As if it’s not effectively like that already:
Paywall. Any other link?
Nice opinion but it’s just that and really doesn’t add much to the admissions game. Just brings up othe same old stuff.
It isn’t like that already. If you go in thinking it is, you will be disappointed!
Same old, same old. The author doesn’t seem to realize how holistic does work. But understands what will get a rise in the WaPo readership. The simple fact of a byline doesn’t make one an authority.
Why don’t these folks cry out for the Common App to restrict the number of apps a kid can submit? Make them think.
Easily avoided paywall.
Delete your browsing history. Close your browser – all the windows. Open a new window. You should be able to access the article. In fact, you can access 10 of them before the paywall shows up again and you have to delete your browsing history again.
This works for the Washington Post and the New York Times, but not the Wall Street Journal, which has a real paywall.
Or just open a new incognito window in Chrome.
Or just use a different browser.
Or pay. Support good journalism. Without it, we’re screwed.
Digital subscription to WaPo is $9.99/month.
If you have Amazon Prime, I think it is less than that.
Agree about the Common App- kids are applying to many colleges, because they can.
Holistic admissions isn’t always transparent, but it isn’t random the way a lottery would be.
Navel gazing and hand ringing about holistic apps at a small number of schools seems like a privileged place to be when there are plenty of kids qualified for schools like this who can’t even apply because of the finances.
Schools need diversity to build a community in terms of interests, academics, races, religions. SE, etc. It serves all the students there to have that diversity. That makes much more sense than a random draw.
Thank you for that info! 6-month free trial and only $3.99/month after that. I already signed up. ![]()
Super-selective college admissions can look random to an outsider (i.e. most applicants, parents, counselors, teachers) because some of the important application characteristics (e.g. essays, recommendations) are not visible to outside observers or easily compared to those of other applications to the college. However, insiders (i.e. people doing admissions reading at the college) do see and compare all of these aspects of applications from the entire pool, so they can see that the selection is not random.
The relative visibility and comparability to outsiders of various aspects of the application affects how people perceive their relative importance. For example, SAT/ACT scores are the most visible and comparable aspect of the application, so many posters here tend to highly value them when trying to assess chance of admission, even though they may be only a small part of what the college considers.
I disagree. I had never seen the observation that doing admissions with a lottery would give social scientists a tool that they don’t currently have that would allow them to better measure a school’s “value add.” Likewise, I particularly liked the question he posed (though he framed it as binary when it isn’t), is the professoriate making better outcomes better or is admissions just give them better raw material?

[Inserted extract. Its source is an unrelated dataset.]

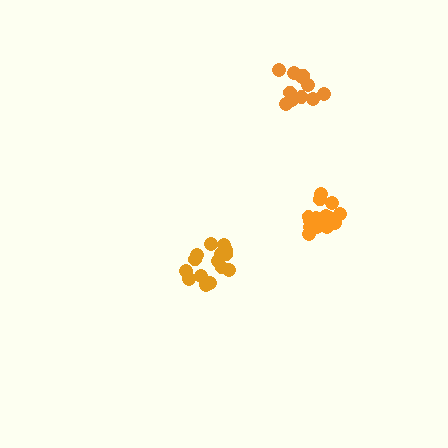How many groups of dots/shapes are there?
There are 3 groups.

WaPo is $4 a month if you have Prime - after the free trial.
I read the piece and thought it was semi-interesting but mostly thought it will never work. Orchestras without oboes and all that 
Though lottery sounds extreme, (and of course it would just be a thought experiment), it does resonate with many folks because the “holistic” approach is opaque at best and downright unfair at worst to many hard working, intelligent students who are from average families without legacy/loads of money. It is very difficult to convince people that elite colleges choose their students based on merits when so many of them were chosen “randomly” - winning the “ovarian lottery” at birth.

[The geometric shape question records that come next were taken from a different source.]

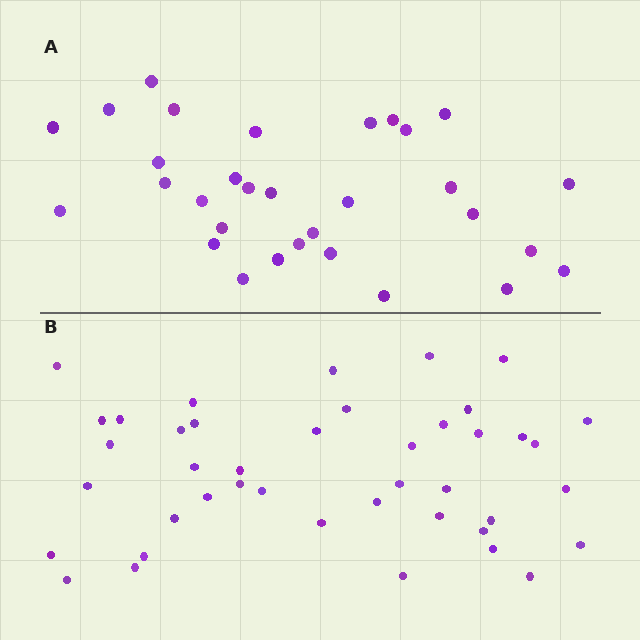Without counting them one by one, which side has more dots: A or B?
Region B (the bottom region) has more dots.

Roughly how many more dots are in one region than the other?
Region B has roughly 12 or so more dots than region A.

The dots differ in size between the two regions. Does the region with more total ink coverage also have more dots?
No. Region A has more total ink coverage because its dots are larger, but region B actually contains more individual dots. Total area can be misleading — the number of items is what matters here.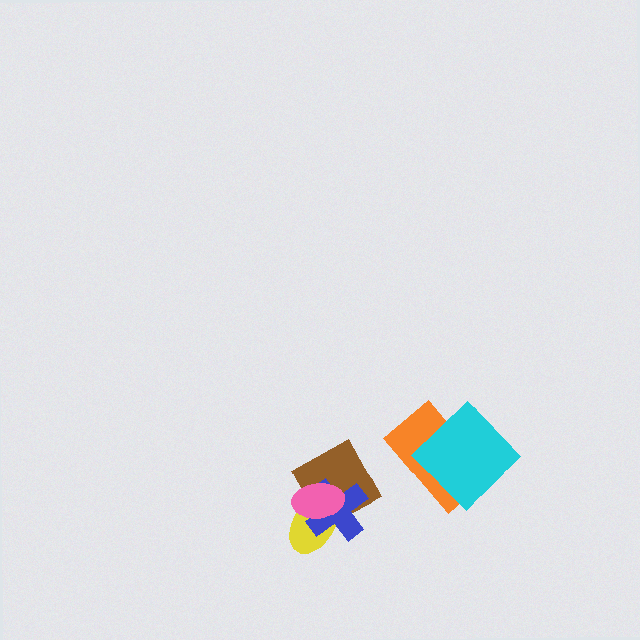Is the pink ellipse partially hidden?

It’s an application. All "hard working, intelligent " kids need to try to understand what their targets look for, not just what the kid wants. They should realize merit is more than sending a transcript and club titles or awards.
That is, if you want an elite.
@makemesmart In Britain, we’ve been down this route of non-holistic admissions and admissions supposedly based only on “objective” criteria like A-level results. It didn’t work because there were still far too many students with the “best” results applying for a limited number of places. So they eventually began informally considering other things. Added to the fact that even examinations read by people–unlike America’s machine scored tests–have their flaws as attested to by the high number of “regrades”, and I think holistic admissions is the best answer. Admissions decisions are made by people, and so will never be scientific. Best advice: apply to a broad range of universities and don’t ever think you are a shoo-in.
It’s about assembling an interesting class. It is not about the individual. A lottery would not achieve the goal of a class made up of individuals with varied interests and talents that can interact and contribute to the mix.